[whatwg] Annotating structured data that HTML has no semantics for

On Thu, May 14, 2009 at 1:25 PM, Dan Brickley <danbri at danbri.org> wrote:
> Having HTML5-microdata -to- RDF parsers is pretty critical to having test
> cases that help us all understand where RDFa-Classic and HTML5 diverge. I'm
> very happy to see this work being done and that there are multiple
> implementations.
>
> As far as I can see, the main point of divergence is around URI abbreviation
> mechanisms. But also HTML5 might not have a notion equivalent to RDF/RDFa's
> bNodes construct. The sooner we have these parsers the sooner we'll know for
> sure.

If I understand RDF correctly, the idea is that everything can be
URIs, subjects and objects can instead be blank nodes, and objects can
instead be literals. If we restrict literals to strings (optionally
with languages), then I think all triples must follow one of these
eight patterns:

  <urn:subject> <urn:predicate> <urn:object> .
  <urn:subject> <urn:predicate> "object" .
  <urn:subject> <urn:predicate> "object"@lang .
  <urn:subject> <urn:predicate> _:X .
  _:X <urn:predicate> <urn:object> .
  _:X <urn:predicate> "object" .
  _:X <urn:predicate> "object"@lang .
  _:X <urn:predicate> _:Y .

These cases can be trivially mapped into HTML5 microdata as:

  <div item>
    <link itemprop="about" href="urn:subject">
    <link itemprop="urn:predicate" href="urn:object">
  </div>

  <div item>
    <link itemprop="about" href="urn:subject">
    <meta itemprop="urn:predicate" content="object">
  </div>

  <div item>
    <link itemprop="about" href="urn:subject">
    <meta itemprop="urn:predicate" content="object" lang="lang">
  </div>

  <div item>
    <link itemprop="about" href="urn:subject">
    <meta itemprop="urn:predicate" item id="X">
  </div>

  <link subject="X" itemprop="urn:predicate" href="urn:object">

  <meta subject="X" itemprop="urn:predicate" content="object">

  <meta subject="X" itemprop="urn:predicate" content="object" lang="lang">

  <meta subject="X" itemprop="urn:predicate" item id="Y">

(There's the caveat about <link> and <meta> being moved into <head> in
some browsers; you can replace them with <a> and <span> instead.)

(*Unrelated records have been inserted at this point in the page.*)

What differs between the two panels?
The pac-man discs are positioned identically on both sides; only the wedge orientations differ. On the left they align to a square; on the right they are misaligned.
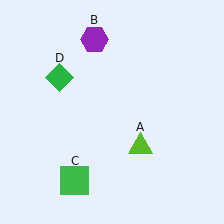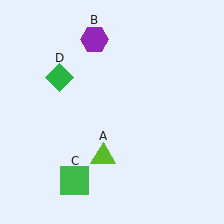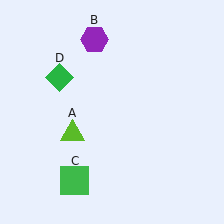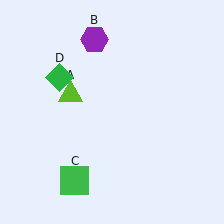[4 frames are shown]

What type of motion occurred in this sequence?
The lime triangle (object A) rotated clockwise around the center of the scene.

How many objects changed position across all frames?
1 object changed position: lime triangle (object A).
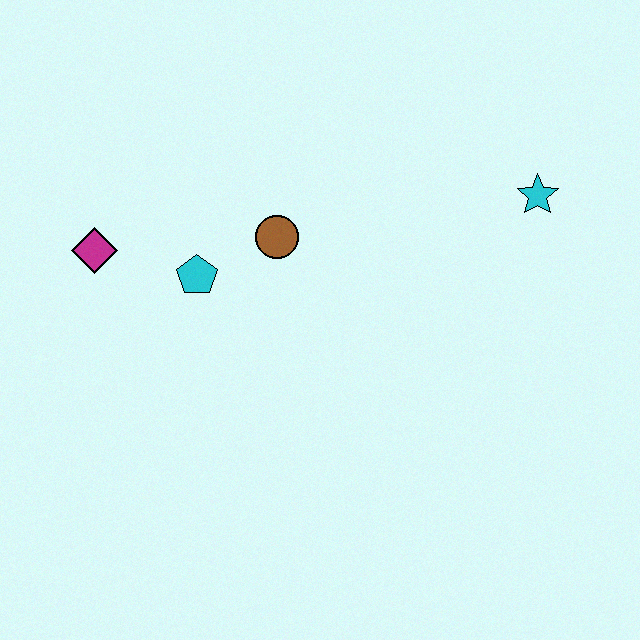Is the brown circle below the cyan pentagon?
No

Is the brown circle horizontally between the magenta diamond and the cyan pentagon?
No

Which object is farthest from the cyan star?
The magenta diamond is farthest from the cyan star.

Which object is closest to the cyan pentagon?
The brown circle is closest to the cyan pentagon.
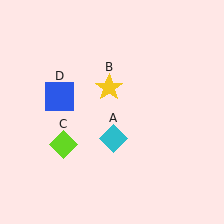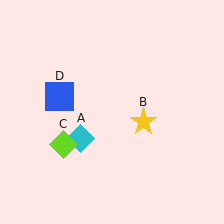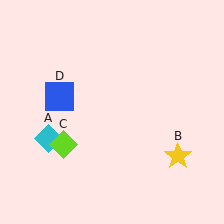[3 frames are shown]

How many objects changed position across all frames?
2 objects changed position: cyan diamond (object A), yellow star (object B).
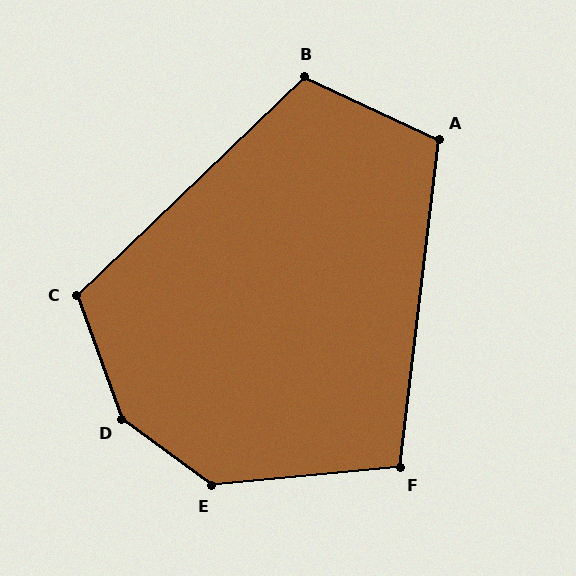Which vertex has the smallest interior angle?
F, at approximately 102 degrees.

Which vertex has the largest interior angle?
D, at approximately 147 degrees.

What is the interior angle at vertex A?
Approximately 108 degrees (obtuse).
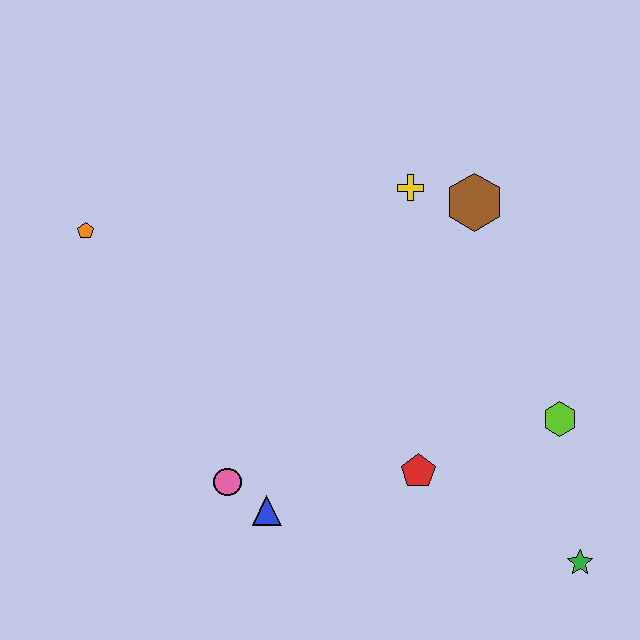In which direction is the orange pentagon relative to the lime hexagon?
The orange pentagon is to the left of the lime hexagon.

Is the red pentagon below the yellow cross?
Yes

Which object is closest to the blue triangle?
The pink circle is closest to the blue triangle.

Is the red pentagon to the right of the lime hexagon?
No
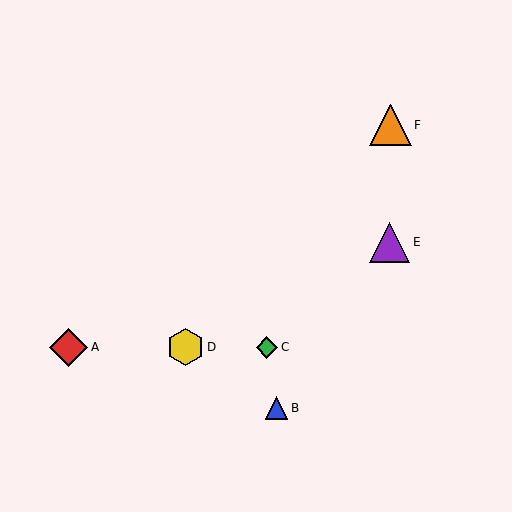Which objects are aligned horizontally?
Objects A, C, D are aligned horizontally.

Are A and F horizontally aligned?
No, A is at y≈347 and F is at y≈125.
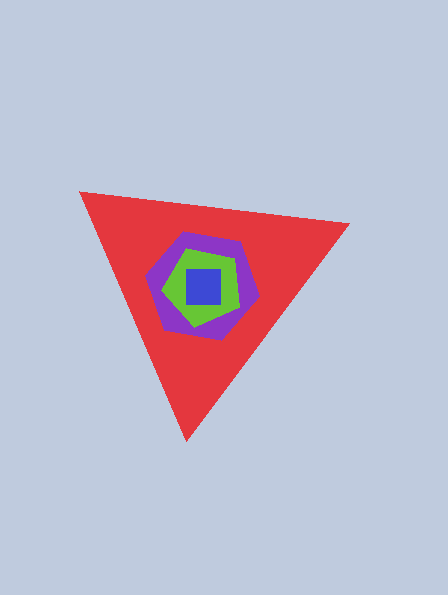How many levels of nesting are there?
4.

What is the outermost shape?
The red triangle.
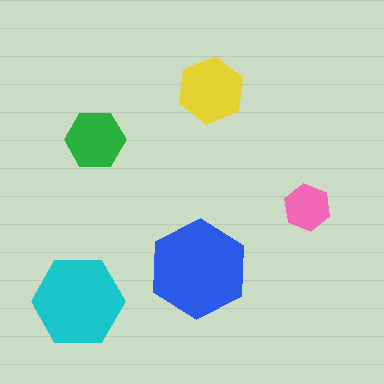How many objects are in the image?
There are 5 objects in the image.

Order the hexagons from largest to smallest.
the blue one, the cyan one, the yellow one, the green one, the pink one.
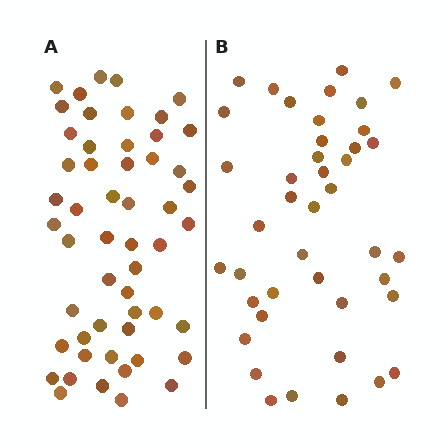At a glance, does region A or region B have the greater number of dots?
Region A (the left region) has more dots.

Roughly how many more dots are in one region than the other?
Region A has roughly 12 or so more dots than region B.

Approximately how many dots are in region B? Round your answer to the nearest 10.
About 40 dots. (The exact count is 42, which rounds to 40.)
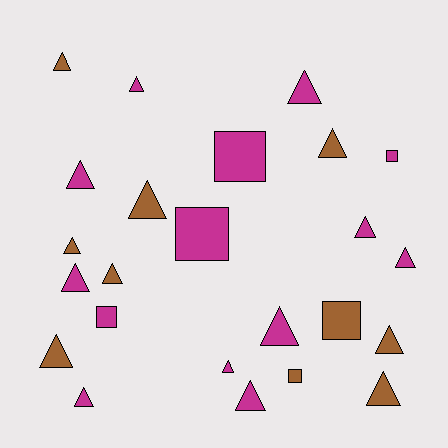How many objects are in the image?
There are 24 objects.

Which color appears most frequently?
Magenta, with 14 objects.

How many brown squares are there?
There are 2 brown squares.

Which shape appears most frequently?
Triangle, with 18 objects.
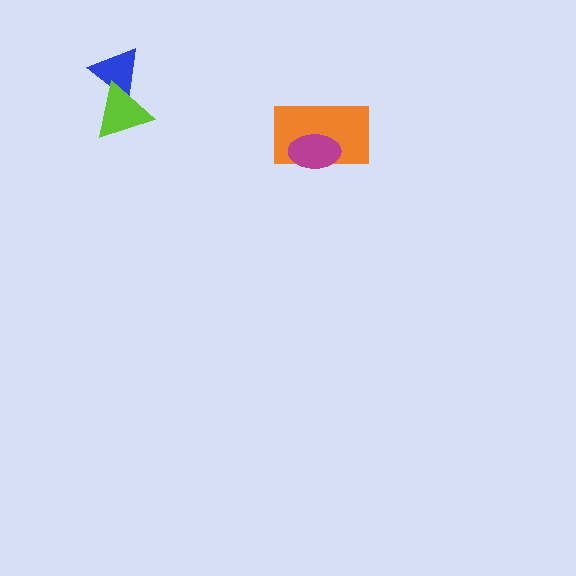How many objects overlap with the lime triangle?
1 object overlaps with the lime triangle.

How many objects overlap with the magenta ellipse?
1 object overlaps with the magenta ellipse.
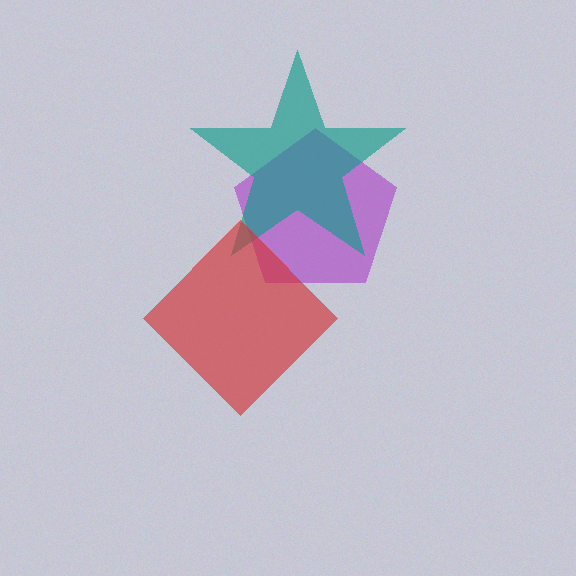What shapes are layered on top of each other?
The layered shapes are: a purple pentagon, a teal star, a red diamond.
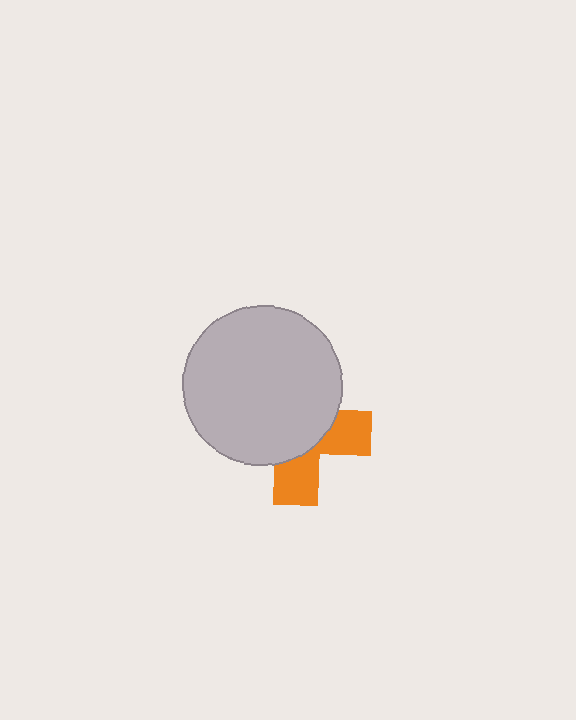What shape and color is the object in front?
The object in front is a light gray circle.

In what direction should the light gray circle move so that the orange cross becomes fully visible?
The light gray circle should move toward the upper-left. That is the shortest direction to clear the overlap and leave the orange cross fully visible.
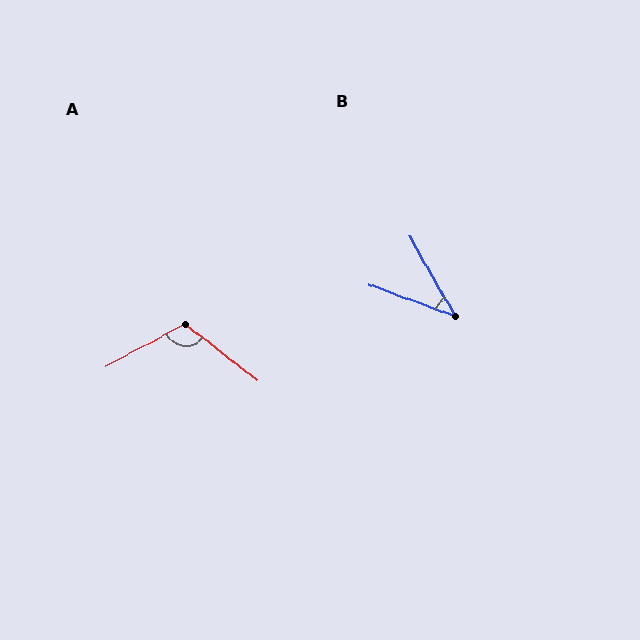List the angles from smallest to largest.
B (40°), A (113°).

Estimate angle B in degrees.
Approximately 40 degrees.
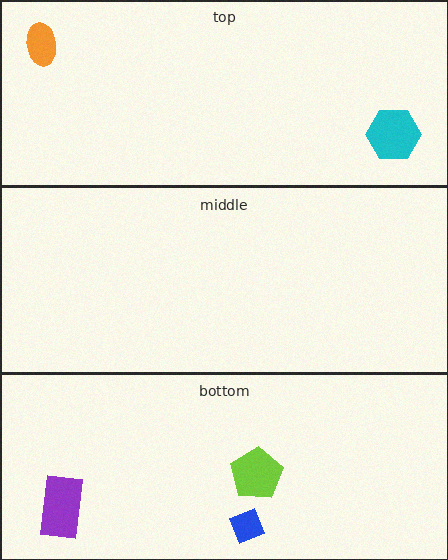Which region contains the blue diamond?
The bottom region.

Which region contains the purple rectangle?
The bottom region.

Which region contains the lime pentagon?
The bottom region.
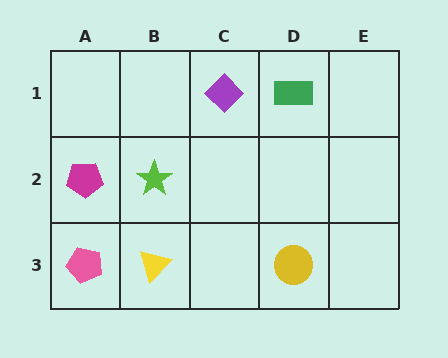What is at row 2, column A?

These aren't the most elegant ways of expressing complex structures
(because they don't make much use of nesting), but hopefully they
demonstrate that it's possible to express any RDF graph (that only
uses string literals) by decomposing into triples and then writing as
HTML with these patterns.

(If all the triples using a blank node have the same subject, then you
don't need to use 'id' and 'subject' because you can just nest the
markup instead, I think.)

With my parser (in Firefox 3.0), the output triples (sorted into a
clearer order) are:

  <> <http://www.w3.org/1999/xhtml/vocab#item> <urn:subject> .
  <> <http://www.w3.org/1999/xhtml/vocab#item> <urn:subject> .
  <> <http://www.w3.org/1999/xhtml/vocab#item> <urn:subject> .
  <> <http://www.w3.org/1999/xhtml/vocab#item> <urn:subject> .
  <urn:subject> <urn:predicate> <urn:object> .
  <urn:subject> <urn:predicate> "object" .
  <urn:subject> <urn:predicate> "object"@lang .
  <urn:subject> <urn:predicate> _:n0 .
  _:n0 <urn:predicate> <urn:object> .
  _:n0 <urn:predicate> "object" .
  _:n0 <urn:predicate> "object"@lang .
  _:n0 <urn:predicate> _:n1 .

which corresponds to what was desired.

So, I can't see any limits on expressivity other than that literals
must be strings. (But I'm not at all an expert on RDF, and I may have
missed something in the microdata spec, so please let me know if I'm
wrong!)

-- 
Philip Taylor
excors at gmail.com

Received on Thursday, 14 May 2009 06:54:21 UTC